“Put round the bottle,” said Phelim, “we're gettin' dhry agin—sayin' nothin' is dhroothy work. Ould man, will you not bother us about fortune!”

“Come, Paddy Donnovan,” wid Devlin, “dang it, let out a little, considher he has ten guineas; and I give it as my downright maxim an opinion, that he's fairly entitled to the pig.”

“You're welcome to give your opinion, Antony, an' I'm welcome not to care a rotten sthraw about it. My daughter's wife enough for him, widout a gown to her back, if he had his ten guineas doubled.”
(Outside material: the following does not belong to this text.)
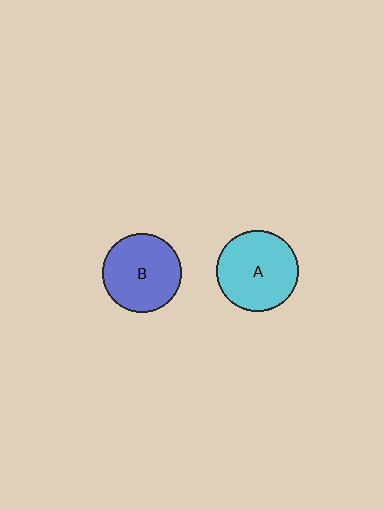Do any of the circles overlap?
No, none of the circles overlap.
“An' my son,” said Larry, “is husband enough for a betther girl nor ever called you father—not makin' little, at the same time, of either you or her.”
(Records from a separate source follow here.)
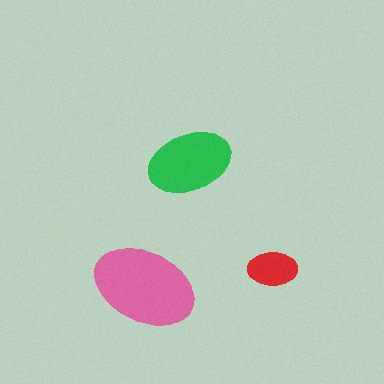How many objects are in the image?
There are 3 objects in the image.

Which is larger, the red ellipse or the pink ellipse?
The pink one.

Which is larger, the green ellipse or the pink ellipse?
The pink one.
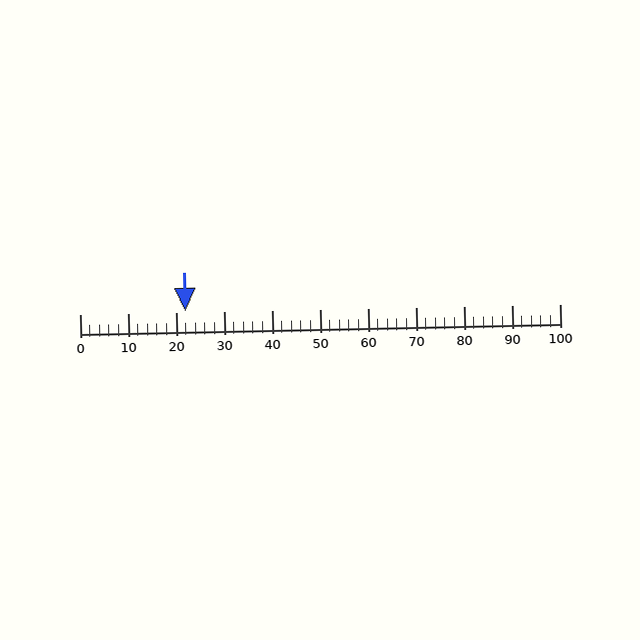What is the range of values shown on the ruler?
The ruler shows values from 0 to 100.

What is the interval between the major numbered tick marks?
The major tick marks are spaced 10 units apart.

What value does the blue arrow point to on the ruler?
The blue arrow points to approximately 22.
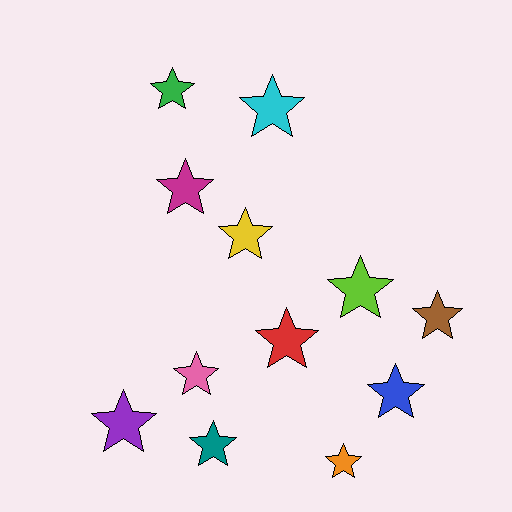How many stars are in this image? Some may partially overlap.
There are 12 stars.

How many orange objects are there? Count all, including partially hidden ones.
There is 1 orange object.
“Paddy,” said Burn, “there's no use in spakin' that way. I agree wid Antony, that you ought to throw in the 'slip.'”

“Is it what I have to pay my next gale o' rint wid? No, no! If he won't marry her widout it, she'll get as good that will.”

“Saize the 'slip,” said Phelim, “the darlin' herself here is all the slip I want.”
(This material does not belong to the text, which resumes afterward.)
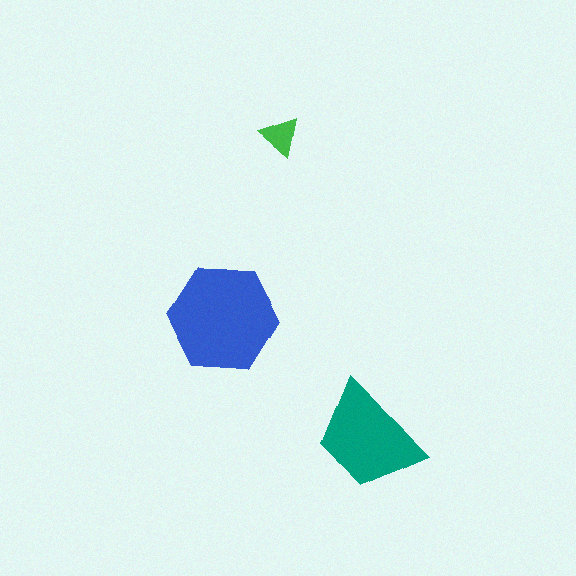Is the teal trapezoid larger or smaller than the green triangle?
Larger.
“But I'm not so,” said Larry, “the 'slip' must go in, or it's a brake off. Phelim can get girls that has money enough to buy us all out o' root. Did you hear that, Paddy Donovan?”

“I hear it,” said Paddy, “but I'll b'lieve as much of it as I like.”

Phelim apprehended that as his father got warm with the liquor, he might, in vindicating the truth of his own assertion, divulge the affair of the old housekeeper.